Je me retrouve face au garde qui approche à grandes enjambées. Je fais mine de lever les bras alors qu’il ralentit, un sourire mauvais clairement affiché. Mais je profite de son sentiment de supériorité et sa satisfaction à avoir réussi à nous empêcher de réaliser notre fuite pour me dégager de mon sac à dos et je lui assène un grand coup à l’aide de ce sac. Jade qui ne m’a pas écouté est à mes côtés et lui remet un coup de pied dans l’entrejambe, ce qui le fait à nouveau se plier en deux et pousser des jurons à notre encontre. Vite, nous reprenons notre fuite et je cours comme un fou vers la forêt que j’atteins enfin. Je ne m’arrête qu’une fois près de Liz, le souffle court, soulagé d’avoir atteint la protection des arbres et de l’obscurité pour échapper à la poursuite du garde.
— Vite, Liz, il faut qu’on se barre avant qu’il n’ameute les autres gardes et nous coupe toute possibilité de fuite.
— Malcolm, geint Liz d’une voix faible en regardant dans mon dos, la mine défaite.
— Quoi, arrête de perdre du temps, il faut courir, insisté-je en lui prenant la main. Jade, ne t’arrête pas ! crié-je sans prendre le temps de regarder derrière moi.
— Malcolm ! C’est trop tard, grogne Liz en me fusillant du regard. Je le savais que ça allait mal tourner, putain !
Voyant qu’elle ne bouge pas, je suis la direction indiquée par son doigt et constate avec horreur que Jade est en train d’essayer d’échapper au géant rasé qui la maintient entre ses bras. Il a l’air tellement puissant qu’elle n’arrive à rien. Alors que je m’élance pour aller secourir ma chérie, Liz me retient en s’accrochant à mes hanches avec toute l’énergie dont elle est capable.
— Mais laisse-moi, il faut aller la secourir, merde ! dis-je en tentant de me dégager d’elle.
— C’est trop tard ! Il a sans doute ameuté ses troupes et on ne lui sera d’aucune utilité si on se fait prendre aussi, imbécile !
— Mais il faut essayer de la libérer, bordel ! On ne peut pas l’abandonner ainsi entre leurs mains ! insisté-je en tentant de me dégager.

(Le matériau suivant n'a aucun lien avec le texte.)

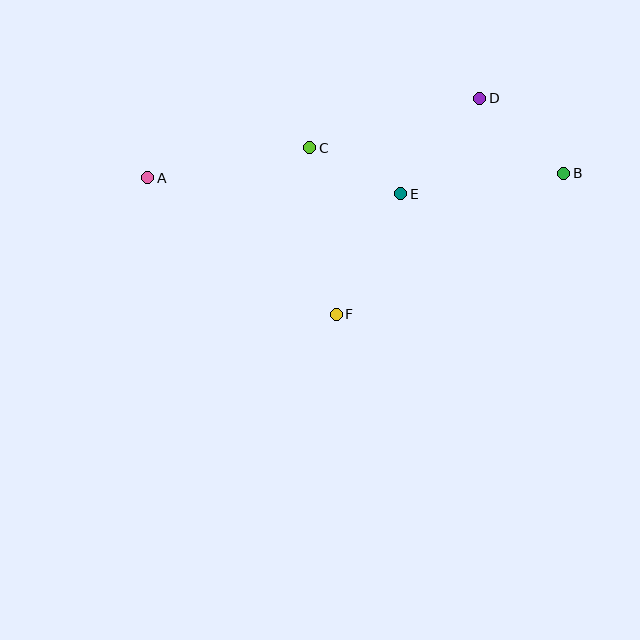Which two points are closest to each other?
Points C and E are closest to each other.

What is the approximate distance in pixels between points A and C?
The distance between A and C is approximately 165 pixels.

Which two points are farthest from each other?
Points A and B are farthest from each other.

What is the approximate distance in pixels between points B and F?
The distance between B and F is approximately 267 pixels.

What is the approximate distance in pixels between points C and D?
The distance between C and D is approximately 177 pixels.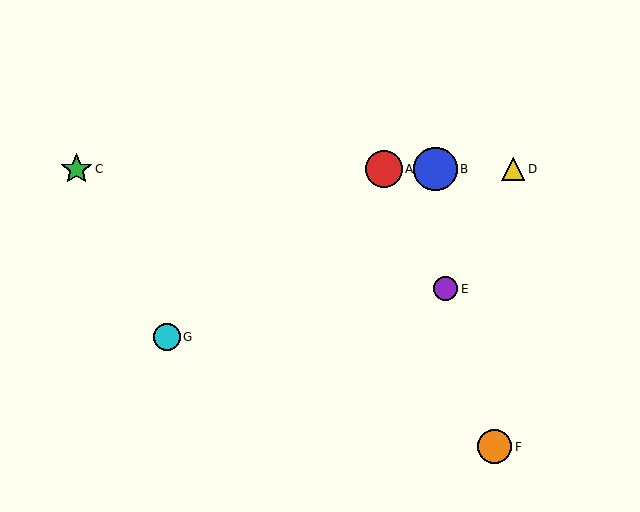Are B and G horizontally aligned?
No, B is at y≈169 and G is at y≈337.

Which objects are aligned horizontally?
Objects A, B, C, D are aligned horizontally.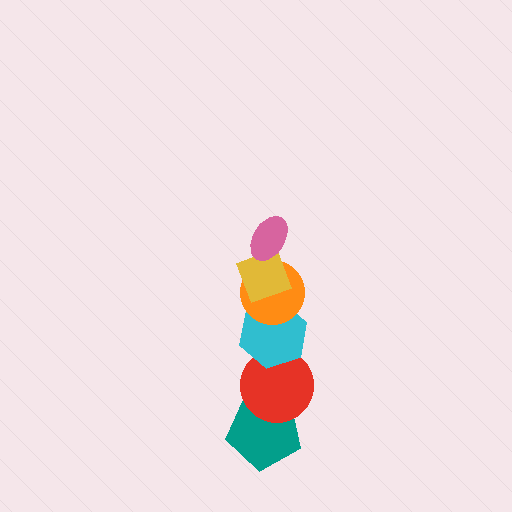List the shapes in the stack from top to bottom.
From top to bottom: the pink ellipse, the yellow diamond, the orange circle, the cyan hexagon, the red circle, the teal pentagon.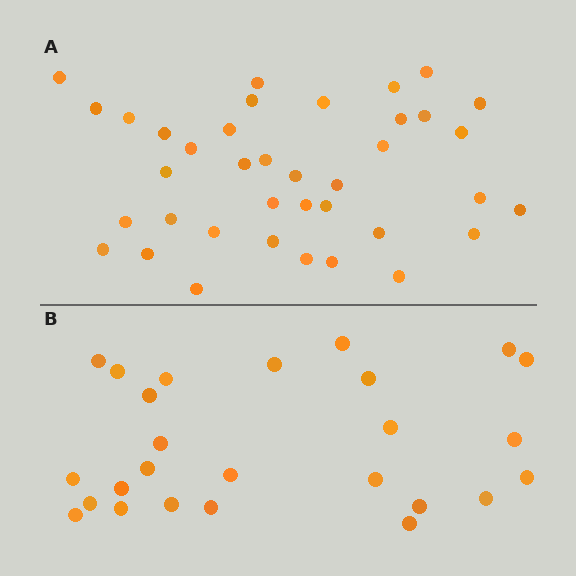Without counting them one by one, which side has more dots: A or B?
Region A (the top region) has more dots.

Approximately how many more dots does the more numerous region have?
Region A has roughly 12 or so more dots than region B.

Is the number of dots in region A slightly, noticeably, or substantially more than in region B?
Region A has substantially more. The ratio is roughly 1.5 to 1.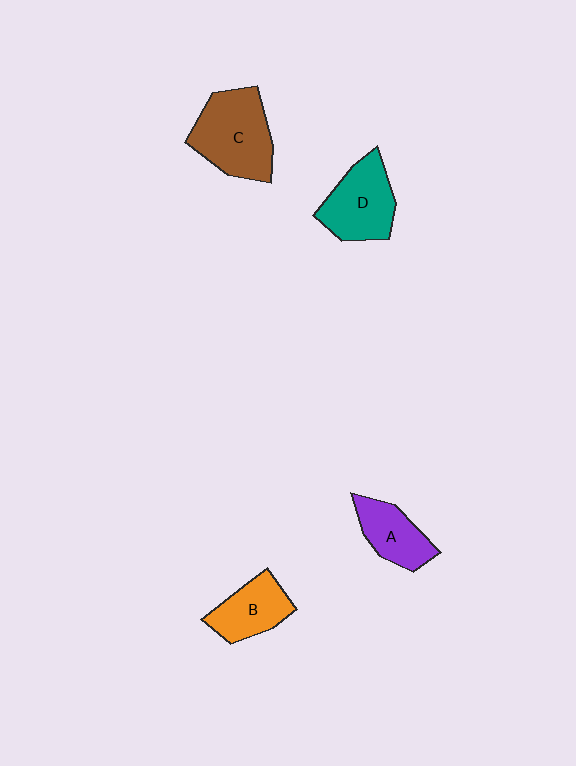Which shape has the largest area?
Shape C (brown).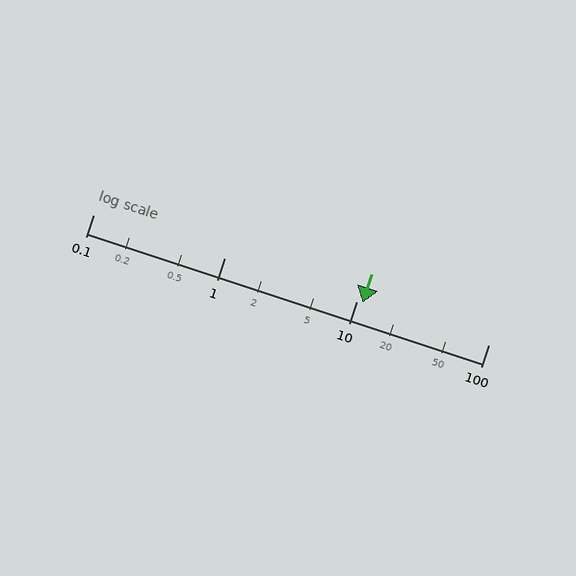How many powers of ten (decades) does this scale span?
The scale spans 3 decades, from 0.1 to 100.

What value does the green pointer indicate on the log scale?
The pointer indicates approximately 11.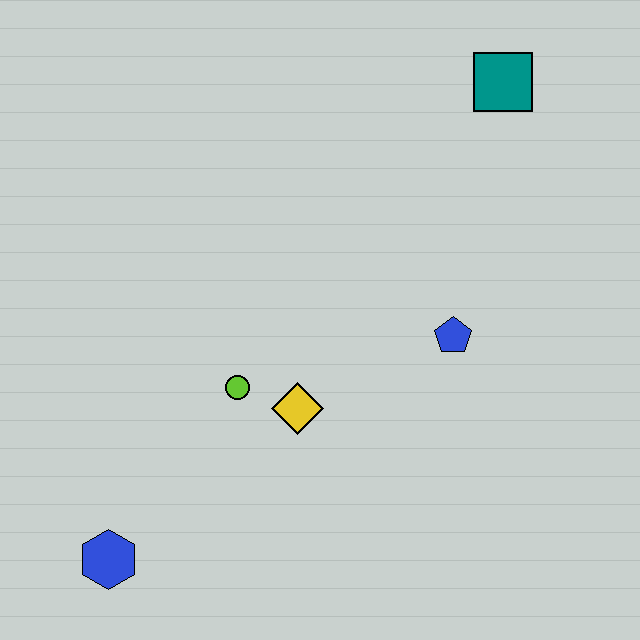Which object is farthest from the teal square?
The blue hexagon is farthest from the teal square.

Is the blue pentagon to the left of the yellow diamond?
No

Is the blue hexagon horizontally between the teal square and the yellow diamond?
No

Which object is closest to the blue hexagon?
The lime circle is closest to the blue hexagon.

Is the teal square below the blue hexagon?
No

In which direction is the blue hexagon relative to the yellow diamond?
The blue hexagon is to the left of the yellow diamond.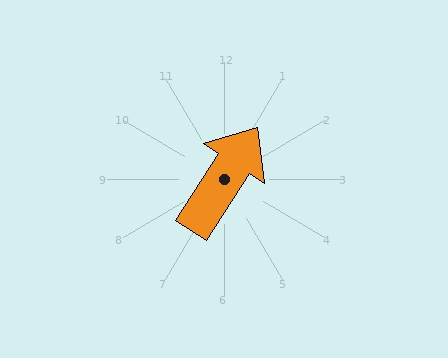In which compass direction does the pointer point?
Northeast.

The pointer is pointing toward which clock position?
Roughly 1 o'clock.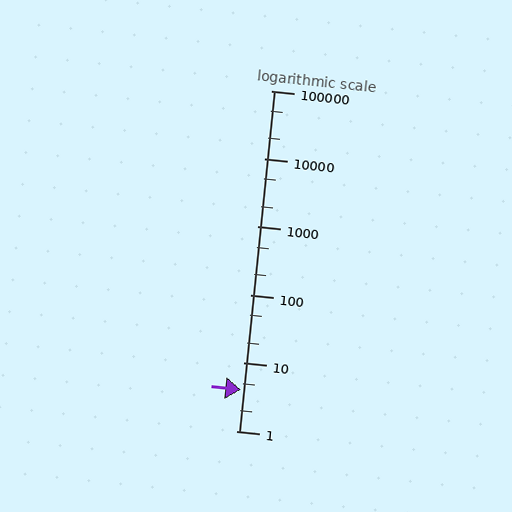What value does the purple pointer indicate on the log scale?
The pointer indicates approximately 4.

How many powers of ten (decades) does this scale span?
The scale spans 5 decades, from 1 to 100000.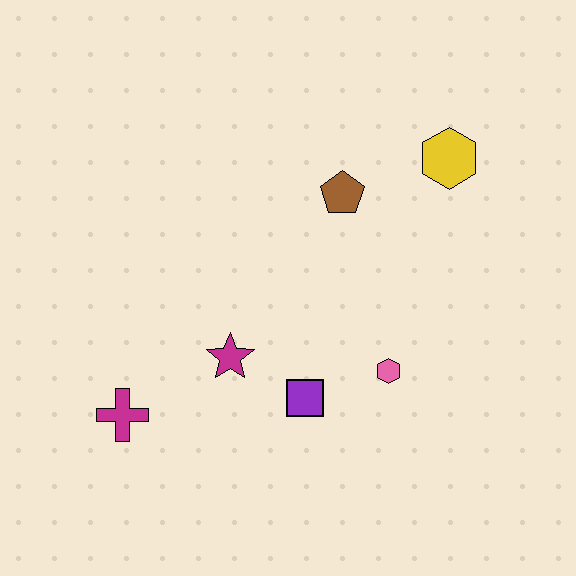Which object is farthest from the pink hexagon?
The magenta cross is farthest from the pink hexagon.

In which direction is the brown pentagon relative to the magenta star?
The brown pentagon is above the magenta star.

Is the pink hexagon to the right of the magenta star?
Yes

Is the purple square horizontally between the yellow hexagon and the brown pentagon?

— Et tu comptes faire quoi contre tous ces gardes ? Arrête tes conneries, c’est trop tard, je te dis ! Il faut qu’on file et qu’on réfléchisse à la suite !
Effectivement, je vois déjà toute une bande de gardes qui arrivent au loin alors que le grand rasé emporte Jade dans ses bras vers eux. Si je fonce, je vais moi aussi me retrouver entre leurs mains et je n’aurai plus aucun moyen de lui venir en aide. Je suis désespéré mais Liz me tire déjà par le bras pour m’éloigner de la zone et, un peu hébété, je la suis. C’est le fiasco total. Jade est prisonnière. Jade est entre leurs mains. Je ne sais pas encore ce que je vais pouvoir faire, mais il faut que je mette tout en œuvre pour la sauver. Quel qu’en soit le prix. De toute façon, si elle est recyclée, ma vie n’aura plus aucun sens. Autant la perdre en essayant de sauver celle pour qui mon coeur bat.